My Facebook feed is filling up with
"You're so strong."
"I could never do what you are doing."
See, tomorrow we have scans. Four weeks after we were told it looked like my 1-year-old's brain cancer is coming back, while on treatment.
One week after I sat, shaking in front of my son's oncologist. We discussed our treatment plan. How we will be throwing everything we have at it. How we can't relapse, not again. Then our only choices would be experimental. Due to his age we can't do full radiation, because we will be sentencing him to a life of cognitive, physical and other disabilities.
As much as I want my son to live, I can't confine him to that life, nor make his brothers be responsible for him the day my husband and I leave this world.
I should be making decisions on what Sippy cups to use. That's a mom decision. Instead I am making decisions on how much brain damage to risk and what wheelchair to get.
But, I have a dirty secret. I am not strong. Not close. Quite the contrary. I find myself very angry. See, there are those moments I lay in bed, wondering why.
I was born to a teen mom who abandoned us on a doorstep and never looked back, I survived abusive foster homes, was adopted into a suburban family, but the demons of a traumatic childhood followed me. I battled severe depression, PTSD, anxiety, ADHD, and later after each pregnancy I battled postpartum depression ranging from mild to severe. I found myself in abusive relationships and struggled. Hard. But yet graduated high school, barely. Even after becoming a mom at 19, I put myself through a bachelors and masters degree. Didn't I put my dues in? Didn't God already give me his big battle?
My husband grew up in one of the worst neighborhoods in Chicago. He clawed his way out avoiding the gangs, drugs, and drive-bys. He sought refuge in the Air Force Reserve and has made an amazing career for himself. But it came at costs.
When our Dom was born, he was diagnosed with oculomotor apraxia. Instead of playgroups we had therapy three times a week. Six years later, our Vin was born. Vin liked to stop breathing, have seizures, and refuse to eat. Oh, he scared the shit out of us. Then Vito was born. He was our healthy child, until brain cancer. Luca has been as healthy as possible thus far but we don't say it out loud.

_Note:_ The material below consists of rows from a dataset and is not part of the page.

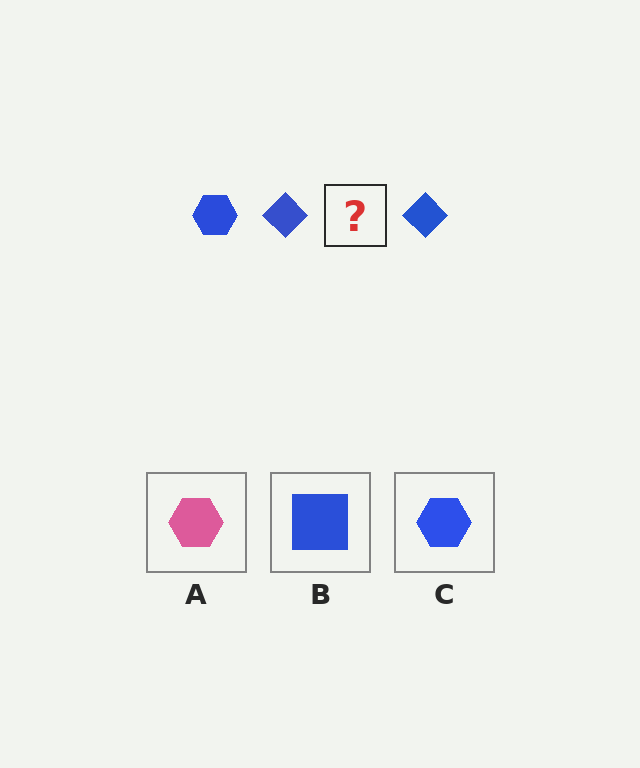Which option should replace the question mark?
Option C.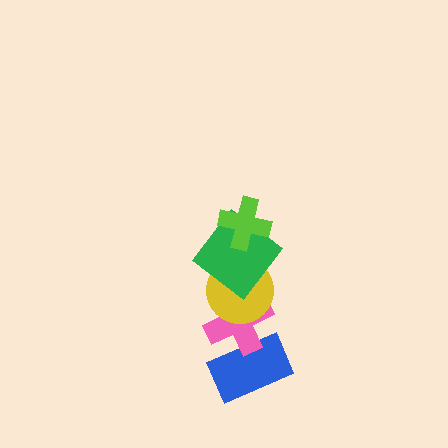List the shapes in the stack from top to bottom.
From top to bottom: the lime cross, the green diamond, the yellow circle, the pink cross, the blue rectangle.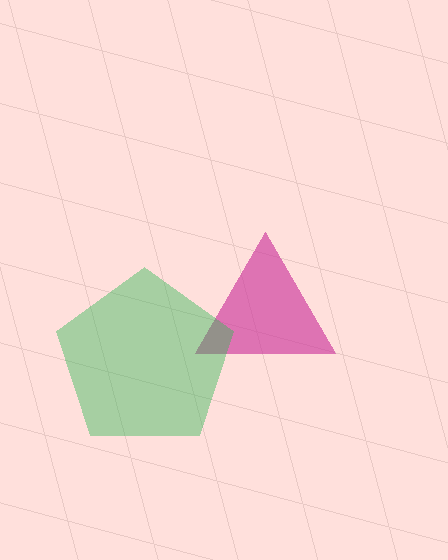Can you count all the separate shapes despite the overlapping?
Yes, there are 2 separate shapes.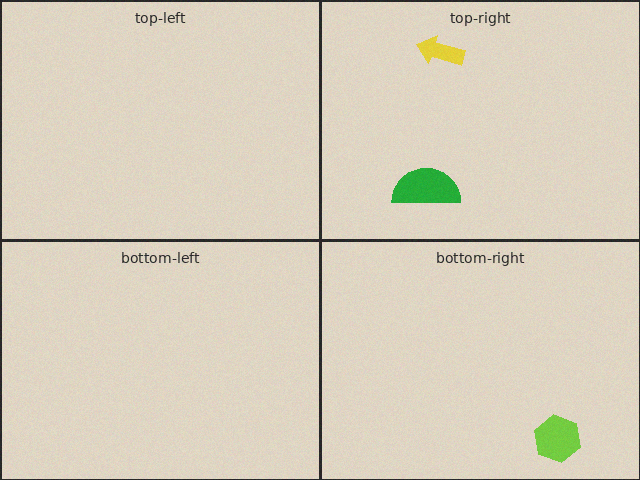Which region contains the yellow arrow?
The top-right region.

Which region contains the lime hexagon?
The bottom-right region.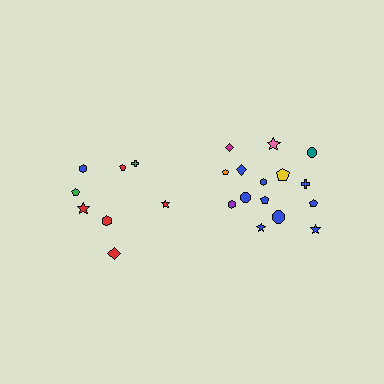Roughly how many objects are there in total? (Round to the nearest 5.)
Roughly 25 objects in total.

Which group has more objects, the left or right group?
The right group.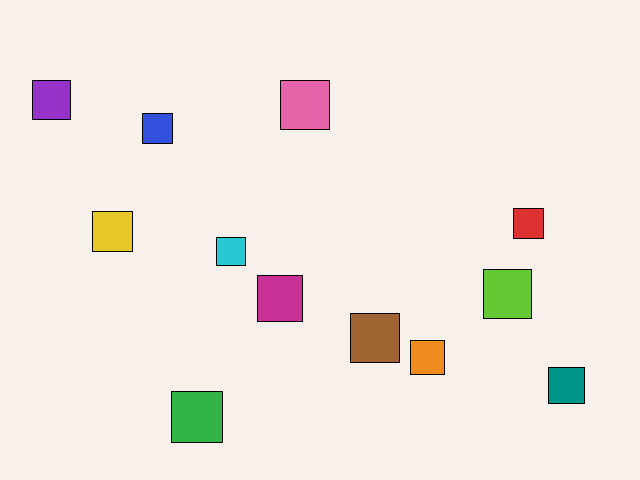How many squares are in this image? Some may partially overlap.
There are 12 squares.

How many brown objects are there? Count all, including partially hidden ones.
There is 1 brown object.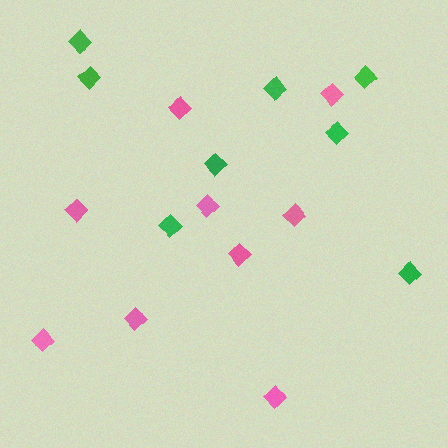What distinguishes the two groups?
There are 2 groups: one group of pink diamonds (9) and one group of green diamonds (8).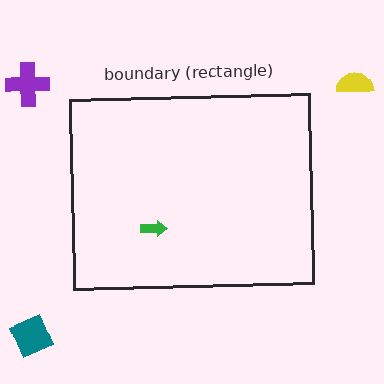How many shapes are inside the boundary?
1 inside, 3 outside.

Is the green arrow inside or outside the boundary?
Inside.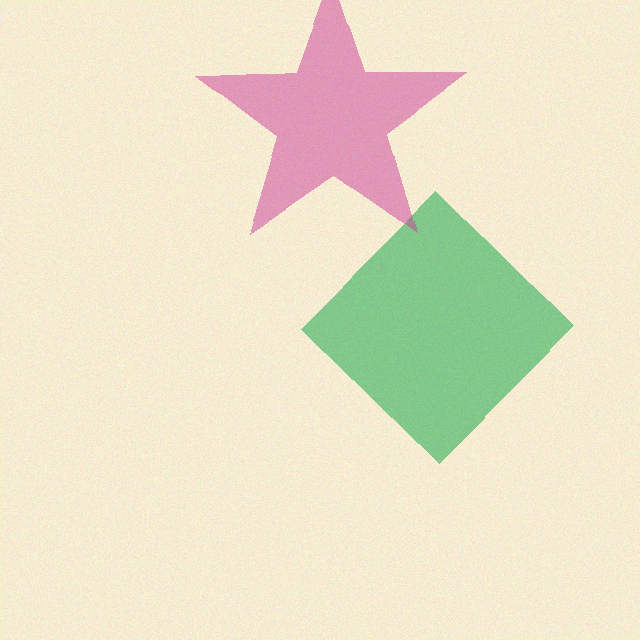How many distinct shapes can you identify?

I'm not saying this for pity. I don't believe it. Nor do I want a participation trophy. I say this because I am not strong. I am angry. I feel we have worked hard and hard. Only to never reach our American Dream. We worked, saved, built huge savings accounts, iras, 401ks only to have to liquidate them to pay for treatment, extended leaves of work for over 195 days in the hospital and extensive rehab needs.
I write this because I'm not alone. I write this because there are moms and dads out there like me. Battling every day to keep our children alive. Every day you hear how strong you are, yet you feel so weak and unable stand sometimes let alone wage a war.
I say this. You are so incredibly strong. It doesn't matter if you never fall, if you fall once, or keep falling. Get up. You are strong.
When you are alone in a room and crying because every cell in your body is bursting in pain. Because it just feels you can't go on any farther. Breath, please breathe and in between the sobs, while your eyes are blind from tears or maybe hurt because you ran out of tears an hour ago, look for your strength. Know there will be a moment between breaths or blinks. There will be a small glimmer of strength. It may be the size of a pinhead and it may be smaller on some days. But grab it, hold onto it and pull yourself up. You are so amazingly strong.
Today, I am not that strong. I know this as I throw up for the third time over scans. As fear overtakes my body. Today I can admit I am not strong. But, tomorrow I will be. I am angry. But, I am also filled with love. Love for my family. Love for my God and Trust in my God's will even if it may not be mine. Today I can also say God; I don't like your plan today. But, it's the path you gave me. The path I am on. The path that has made me a mother to four amazing boys and husband.
So in the end. I never know the answer to "how do you do it?" Because that question assumes there's a choice. There is no choice to be made. I do what every single parent would do in my place because I am fueled by nothing other than the love for my children.
Not too long ago, I was complaining about Vito's schedule and how exhausting it was. Vito goes to therapy six times a week. We are in clinic once a week. Plus whatever else pops up. Thats one child. I have another child in therapy twice a week. A third with two standing appointments every week. Its exhausting. I'm angry sometimes. I'm really tired. But, that one day. I got a simple message from a friend. A friend who's daughter passed away. The message read "As exhausted as you are, fight for Vito because Vito is in your arms and you are able to hold him."
I think of that message a lot. This battle is hard. Vito's disabilities are tough. But, I know there are so many moms who would give everything to be able to hold their child again, even with the battles our Vito has. I remember her kind words and many other words on our tough days. Sometimes her words are my small piece of strength I hold on to.
Maybe I am stronger than I think. Yes, some days I want to be mad and even hate God. But, I can't because I am blessed. I am loved and my horror is someone else's dream and I remember that every day.